Nepal urgently needs tighter rules, improved educational settings and tougher advertising controls. In the meantime, families will continue fighting a daily battle against processed items – one biscuit packet at a time.
St Vincent and the Grenadines: ‘Greasy, Salty, Sugary Fast Food is the Preference’
My position is a bit different as I was compelled to move from an island in our archipelago that was devastated by a major hurricane last year. But it is also part of the stark reality that is facing parents in a area that is enduring the gravest consequences of global warming.
“The circumstances definitely worsens if a hurricane or volcano activity wipes out most of your vegetation.”
Even before the storm, as a nutrition instructor, I was very worried about the increasing proliferation of fast food restaurants. Today, even community markets are involved in the change of a country once defined by a diet of fresh regional fruits and vegetables, to one where oily, salted, sweetened fast food, full of synthetic components, is the choice.
But the scenario definitely deteriorates if a natural disaster or volcanic eruption decimates most of your crops. Nutritious whole foods becomes rare and extremely pricey, so it is really difficult to get your kids to have a proper diet.
In spite of having a stable employment I wince at food prices now and have often opted for selecting from items such as legumes and pulses and animal products when feeding my four children. Serving fewer meals or diminished quantities have also become part of the recovery survival methods.
Also it is rather simple when you are juggling a challenging career with parenting, and rushing around in the morning, to just give the children a small amount of cash to buy snacks at school. Regrettably, most school tuck shops only offer ultra-processed snacks and sugary sodas. The outcome of these hurdles, I fear, is an growth in the already epidemic rates of lifestyle diseases such as blood sugar disorders and high blood pressure.

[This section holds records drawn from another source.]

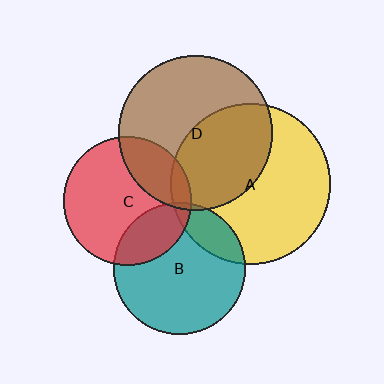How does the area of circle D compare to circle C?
Approximately 1.4 times.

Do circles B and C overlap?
Yes.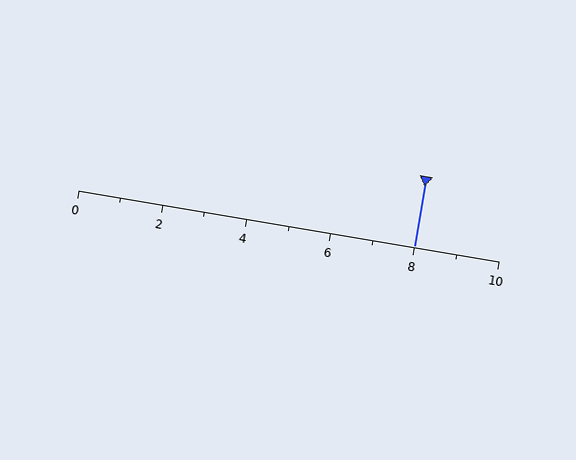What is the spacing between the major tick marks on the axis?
The major ticks are spaced 2 apart.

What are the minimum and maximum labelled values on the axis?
The axis runs from 0 to 10.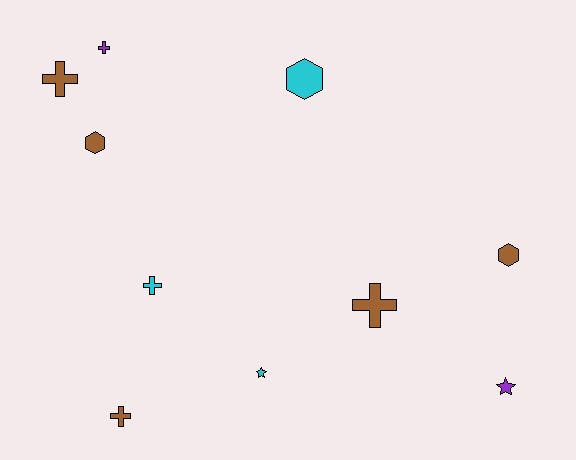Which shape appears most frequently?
Cross, with 5 objects.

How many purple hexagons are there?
There are no purple hexagons.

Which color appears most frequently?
Brown, with 5 objects.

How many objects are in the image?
There are 10 objects.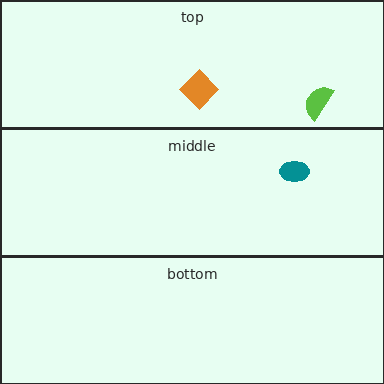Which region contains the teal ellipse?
The middle region.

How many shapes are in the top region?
2.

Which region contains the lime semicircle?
The top region.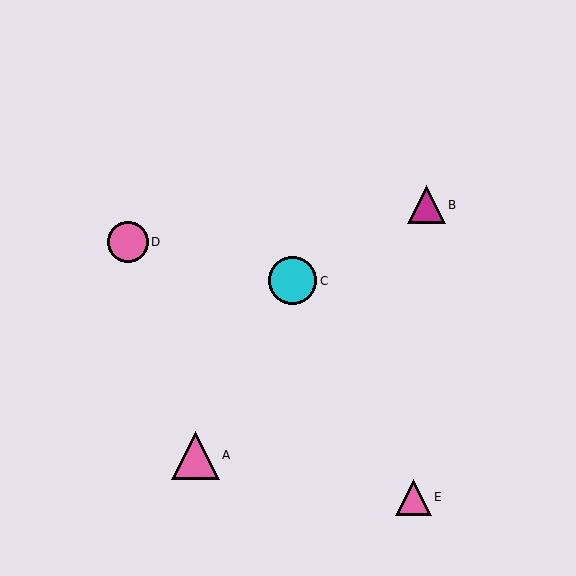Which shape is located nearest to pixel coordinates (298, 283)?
The cyan circle (labeled C) at (293, 281) is nearest to that location.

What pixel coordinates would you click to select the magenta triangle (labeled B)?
Click at (426, 205) to select the magenta triangle B.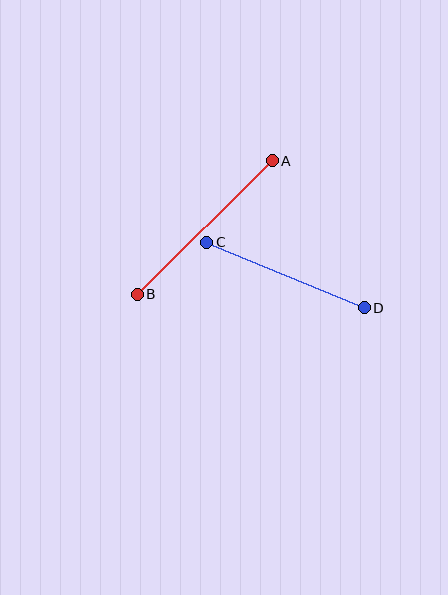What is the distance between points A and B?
The distance is approximately 190 pixels.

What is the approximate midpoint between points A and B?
The midpoint is at approximately (205, 227) pixels.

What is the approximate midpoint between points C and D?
The midpoint is at approximately (285, 275) pixels.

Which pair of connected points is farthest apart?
Points A and B are farthest apart.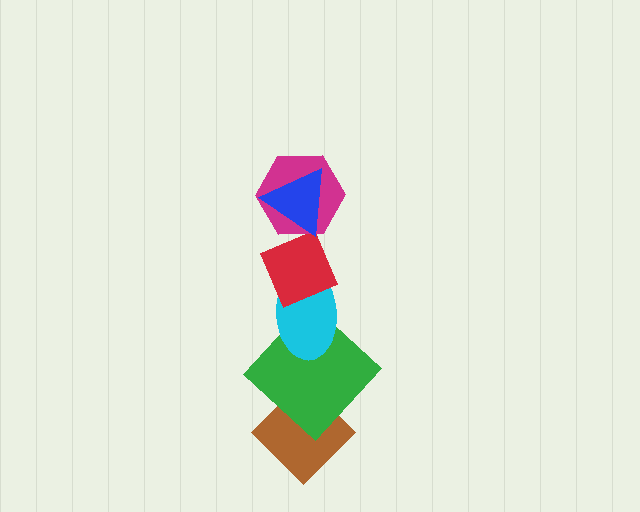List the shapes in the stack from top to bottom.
From top to bottom: the blue triangle, the magenta hexagon, the red diamond, the cyan ellipse, the green diamond, the brown diamond.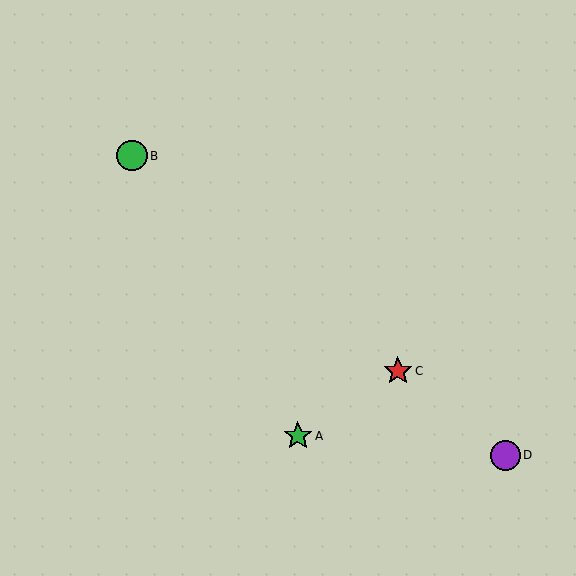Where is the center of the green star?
The center of the green star is at (298, 436).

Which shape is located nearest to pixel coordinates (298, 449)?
The green star (labeled A) at (298, 436) is nearest to that location.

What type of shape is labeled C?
Shape C is a red star.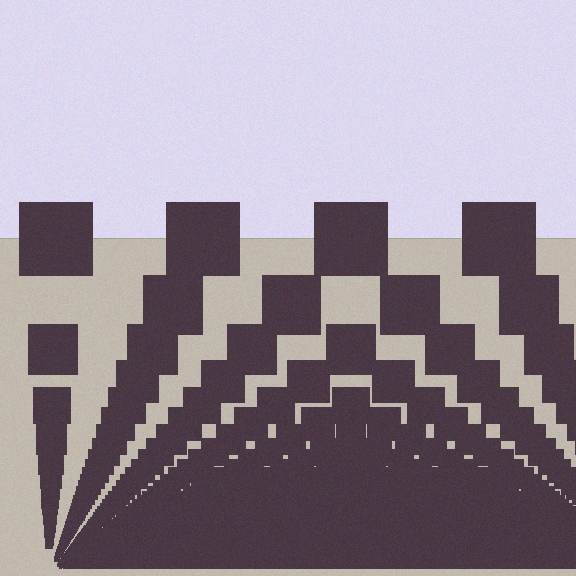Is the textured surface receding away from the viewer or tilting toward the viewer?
The surface appears to tilt toward the viewer. Texture elements get larger and sparser toward the top.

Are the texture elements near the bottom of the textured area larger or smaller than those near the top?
Smaller. The gradient is inverted — elements near the bottom are smaller and denser.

Kampala's Landscape: A Fast-Food Dominated Environment
The symbol of a global fast-food brand stands prominently at the entrance of a shopping center in a Kampala neighbourhood, daring you to pass by without stopping at the takeaway window.

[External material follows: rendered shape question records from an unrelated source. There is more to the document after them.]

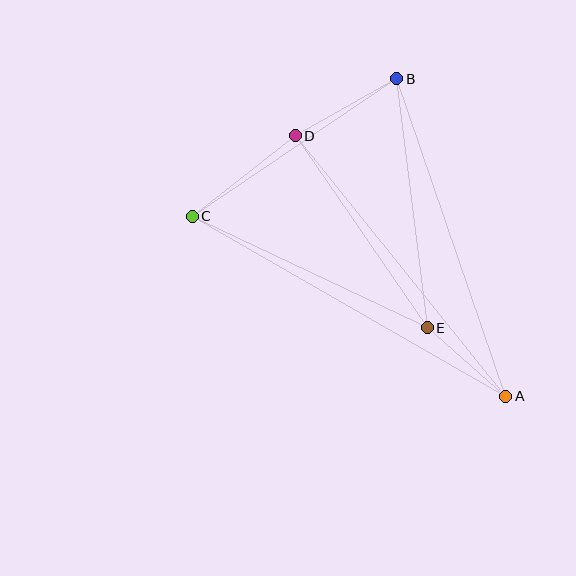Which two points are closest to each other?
Points A and E are closest to each other.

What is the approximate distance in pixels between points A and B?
The distance between A and B is approximately 336 pixels.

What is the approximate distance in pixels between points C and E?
The distance between C and E is approximately 260 pixels.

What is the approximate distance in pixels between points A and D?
The distance between A and D is approximately 335 pixels.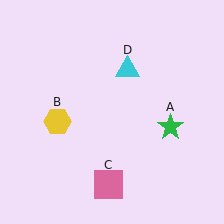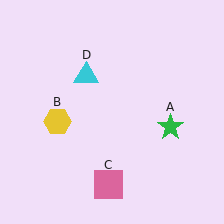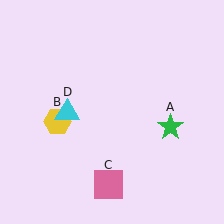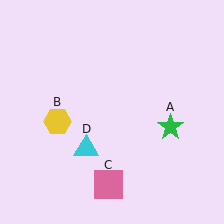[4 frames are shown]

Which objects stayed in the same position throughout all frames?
Green star (object A) and yellow hexagon (object B) and pink square (object C) remained stationary.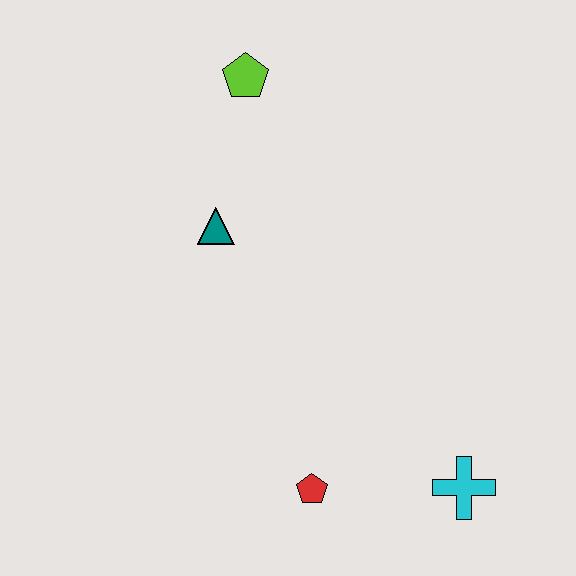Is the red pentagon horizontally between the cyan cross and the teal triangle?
Yes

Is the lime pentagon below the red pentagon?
No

Many of the children and parents visiting the mall have never ventured outside the borders of this East African nation. They certainly don’t know about the past financial depression that led the founder to start one of the first worldwide restaurant networks. All they know is that the famous acronym represent all things desirable.

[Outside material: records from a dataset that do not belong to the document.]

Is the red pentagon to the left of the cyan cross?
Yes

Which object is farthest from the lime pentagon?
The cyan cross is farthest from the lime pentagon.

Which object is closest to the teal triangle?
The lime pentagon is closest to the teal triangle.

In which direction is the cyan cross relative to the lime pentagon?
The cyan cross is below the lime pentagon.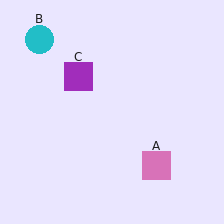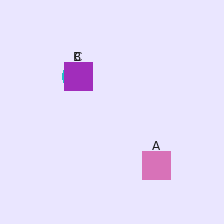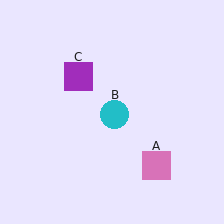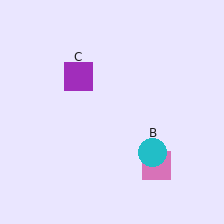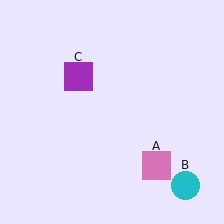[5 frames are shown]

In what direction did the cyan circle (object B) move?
The cyan circle (object B) moved down and to the right.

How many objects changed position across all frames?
1 object changed position: cyan circle (object B).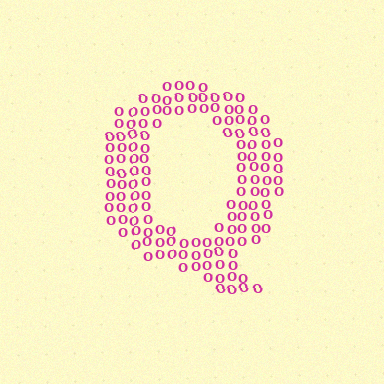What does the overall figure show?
The overall figure shows the letter Q.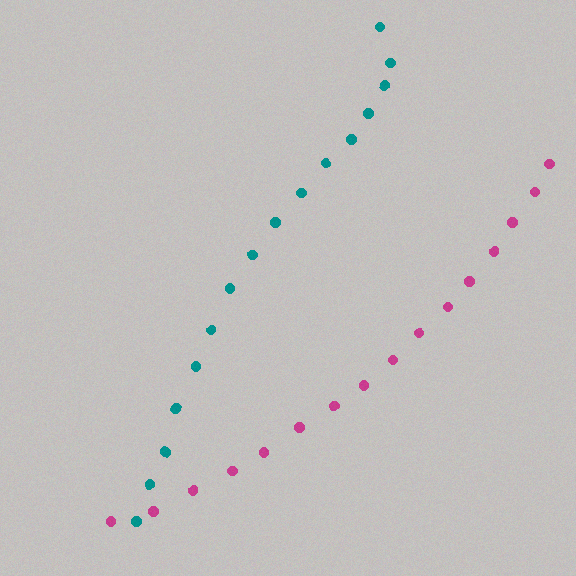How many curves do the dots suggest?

At each shopping center and all local bazaars, there is quick-service cuisine for any income level. As one of the more expensive options, the fried chicken chain is considered a special occasion. It is the place local households go to mark birthdays and baptisms. It is the children’s prize when they get a favorable grades. In fact, they are hoping their parents take them there for the holidays.
“Mom, do you know that some people bring fast food for school lunch,” my adolescent child, who attends a school in the area, tells me. She says that on the days they do not pack that, they pack food from a local quick-service outlet selling everything from cooked morning dishes to burgers.